Sheriff Johnson promotes Stein to Grand County undersheriff |

Sheriff Johnson promotes Stein to Grand County undersheriff

Grand Co. Undersheriff John Stein
Staff Photo |

Following the retirement of former Grand County Undersheriff Jim Campbell in August, Grand County Sheriff Rod Johnson promoted Lt. John Stein of the Grand County Sheriff’s Office to the undersheriff position.

Stein enters the new position after four years with the Grand County Sheriff’s Office, with 20 years of law enforcement experience under his belt.

“John has a unique passion for law enforcement and for Grand County,” said Sheriff Rod Johnson in an email announcing Stein’s promotion. “John has demonstrated the kind of leadership qualities necessary to handle the position of undersheriff and I look forward to working with him.”

Stein started working with the Sheriff’s Office in 2009 as an investigator and was promoted to lieutenant in 2011.

“I’m very excited and ready to take on the new tasks,” Stein said.

Stein, like many Grand County residents, has fond memories of vacationing in Grand County as a child.
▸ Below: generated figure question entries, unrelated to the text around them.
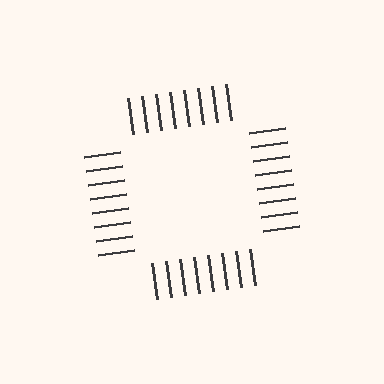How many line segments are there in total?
32 — 8 along each of the 4 edges.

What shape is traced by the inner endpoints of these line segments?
An illusory square — the line segments terminate on its edges but no continuous stroke is drawn.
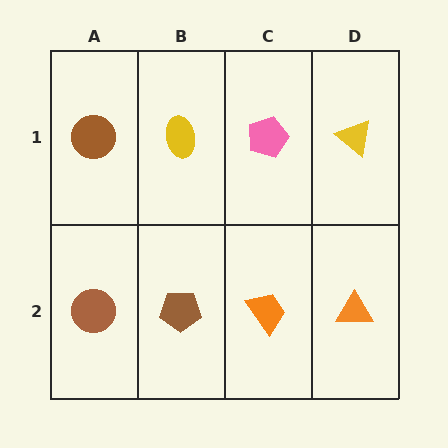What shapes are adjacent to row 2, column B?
A yellow ellipse (row 1, column B), a brown circle (row 2, column A), an orange trapezoid (row 2, column C).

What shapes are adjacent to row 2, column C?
A pink pentagon (row 1, column C), a brown pentagon (row 2, column B), an orange triangle (row 2, column D).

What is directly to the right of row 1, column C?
A yellow triangle.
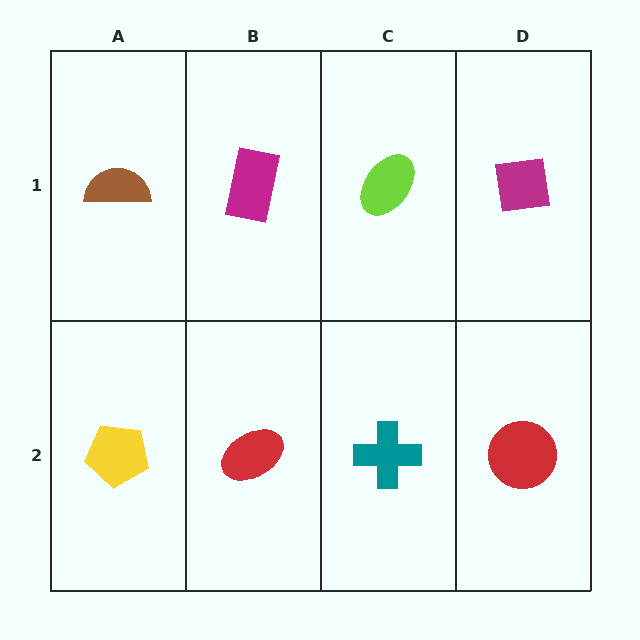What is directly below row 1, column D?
A red circle.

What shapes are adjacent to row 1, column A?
A yellow pentagon (row 2, column A), a magenta rectangle (row 1, column B).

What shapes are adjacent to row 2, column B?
A magenta rectangle (row 1, column B), a yellow pentagon (row 2, column A), a teal cross (row 2, column C).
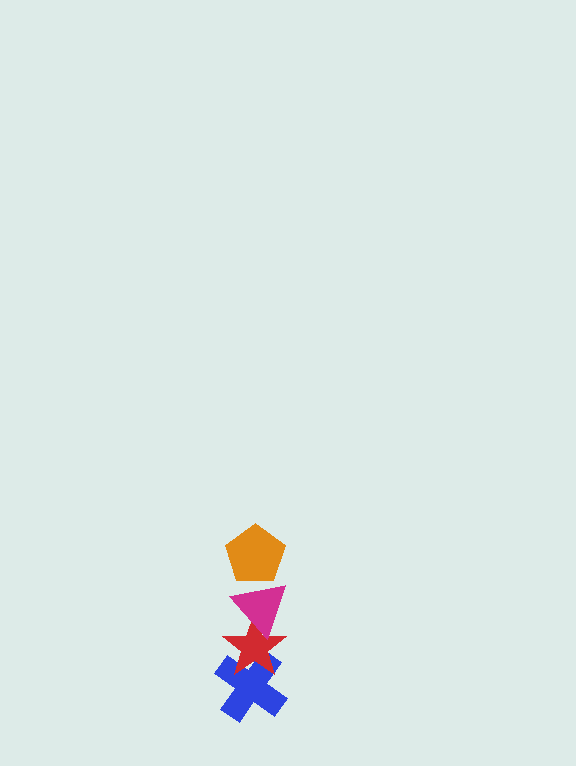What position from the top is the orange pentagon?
The orange pentagon is 1st from the top.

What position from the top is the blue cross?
The blue cross is 4th from the top.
Stein used to travel to Grand County with his grandfather to spend his summers hunting and fishing in the area, he said. Stein has four children and a fifth on the way, he said.

Stein and his wife Heather, a chief deputy district attorney for the 14th Judicial District, have settled in Hot Sulphur Springs and are transforming the old Riverside Motel into a home for their family.

Stein and his wife were involved in the fatal shooting of Joshua Stevens, 32, on April 1 of this year at their home in Hot Sulphur Springs after the man attempted to enter the home. After the investigation of the incident by the Colorado Bureau of Investigation, 1st Judicial District Attorney Peter Weir, who was assigned to review the investigation, found that the Steins acted in self-defense and did not violate any criminal statutes. No charges were brought against the Steins, and they both were taken off administrative leave after the investigation was complete.

“It was a tragic incident for everyone involved,” Stein said. Stein commented his family is still working through the aftermath of the incident through counseling sessions.

Stein already has been working to improve services offered by the Grand County Sheriff’s Office, including obtaining grants for two new fingerprinting machines and working through the kinks of new software for the agency.

The fingerprinting machines were purchased with grants to provide for more accurate fingerprint records by the agency, Stein said.

The agency is also improving services to inmates in the Grand County Jail, Stein said, and will be building a new commissary as well as improving the phone system in the jail.

But according to Stein, it will be business as usual as the agency works to improve its services to the citizens of Grand County.